Fonte: nostre elaborazioni su dati Istat
Il progressivo diffondersi della crisi non ha, però, colpito il reddito disponibile delle famiglie simultaneamente e con la stessa intensità in tutte le diverse aree. Le regioni del Nord-ovest e quelle del Nord-est hanno subito gli effetti della congiuntura economica negativa in modo più incisivo già nel 2008, con una caduta del reddito disponibile delle famiglie, assai più elevata di quella media nazionale; al contrario, in quelle meridionali la riduzione del potere di acquisto è risultata più contenuta, soprattutto per effetto del maggior ruolo che nelle regioni del Sud giocano le prestazioni sociali e i trasferimenti come componenti del reddito familiare.
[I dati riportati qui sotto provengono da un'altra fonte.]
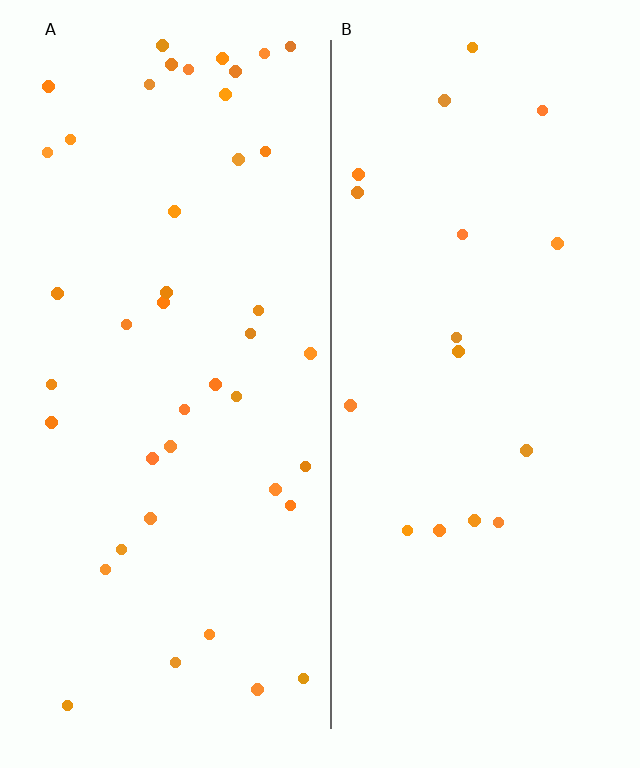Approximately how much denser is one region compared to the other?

In particolare, la maggiore riduzione del potere di acquisto delle famiglie del Nord trova spiegazione soprattutto nella diminuzione del reddito per quelle componenti che più riflettono un legame diretto tra famiglie e mondo delle PMI che in quest’area pesano maggiormente nella formazione del reddito e che sono state più fortemente colpite dalla profonda recessione economica: si tratta dei redditi misti, che rappresentano il risultato dell’attività imprenditoriale svolta dalle famiglie nella loro veste di produttori, e dei redditi da capitale (dividendi, interessi, affitti).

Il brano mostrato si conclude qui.